Manu: saving work in the discussion (Fig. 2).

Manuscript/eDFT.tex

@@ -1290,7 +1290,7 @@ ensemble KS orbitals in the presence of GIE {[see Eqs.~\eqref{eq:min_with_HF_ene
 
 Figure \ref{fig:EIvsW} reports the behavior of the three KS-eLDA individual energies as functions of the weights.
 \manu{
-We first notice that, unlike in the exact theory, we do not obtain
+Unlike in the exact theory, we do not obtain
 straight horizontal lines when plotting these
 energies, which is in agreement with  
 the curvature of the GIC-eLDA ensemble energy discussed previously.
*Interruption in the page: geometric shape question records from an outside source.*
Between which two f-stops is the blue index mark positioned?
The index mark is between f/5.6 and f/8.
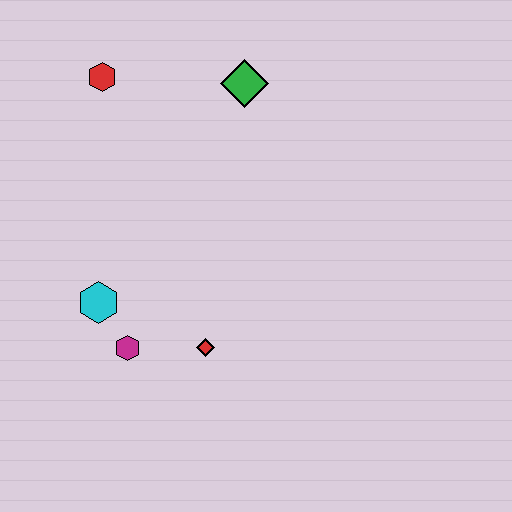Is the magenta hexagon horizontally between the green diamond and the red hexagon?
Yes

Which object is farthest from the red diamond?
The red hexagon is farthest from the red diamond.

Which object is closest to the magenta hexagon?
The cyan hexagon is closest to the magenta hexagon.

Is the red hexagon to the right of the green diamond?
No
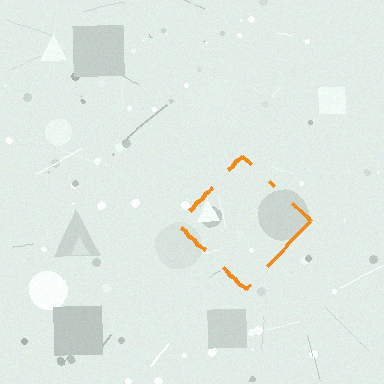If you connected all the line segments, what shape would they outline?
They would outline a diamond.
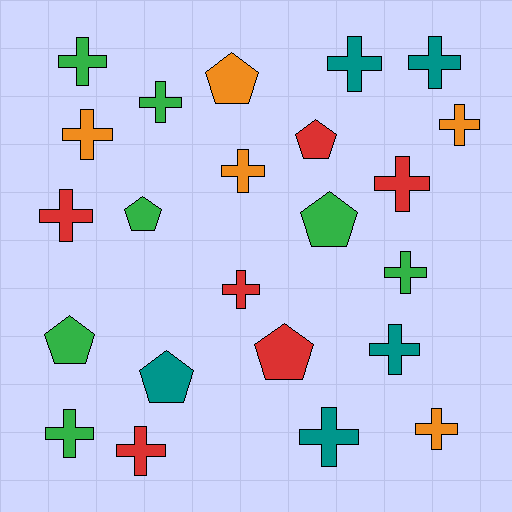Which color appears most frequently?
Green, with 7 objects.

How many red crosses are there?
There are 4 red crosses.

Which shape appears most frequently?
Cross, with 16 objects.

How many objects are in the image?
There are 23 objects.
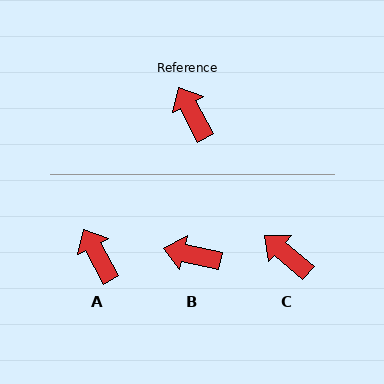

Interestingly, the
@@ -1300,13 +1300,12 @@ We see for example that, within the biensemble [$w_2=0$], the energy of
 the ground state increases with the first-excited-state weight $w_1$, thus showing that we
 ``deteriorate'' this state a little by optimizing the orbitals also for
 the first excited state. The reverse actually occurs in the triensemble
-as $w_2$ increases. In most cases, the variations in the ensemble
-weights are essentially
-linear, as expected from the Taylor expansion in
-Eq.~(\ref{eq:Taylor_exp_ind_corr_ener_eLDA}) and the expression in
-Eq.~(\ref{eq:eLDA}) of the ensemble correlation energy per particle in
-eLDA. As the correlation increases, the weight dependence of the first
-excitation energy is reduced. On the other hand, switching from a bi- to a tri-ensemble
+as $w_2$ increases. The variations in the ensemble
+weights are essentially linear or quadratic. They are induced by the
+eLDA functional, as readily seen from
+Eqs.~(\ref{eq:Taylor_exp_ind_corr_ener_eLDA}) and
+\eqref{eq:Taylor_exp_DDisc_term}. In the biensemble, the weight dependence of the first
+excitation energy is reduced as the correlation increases. On the other hand, switching from a bi- to a triensemble
 systematically enhances the weight dependence, due to the lowering of the
 ground-state energy in this case, as $w_2$ increases.         
 The reverse is observed for the second excitation energy.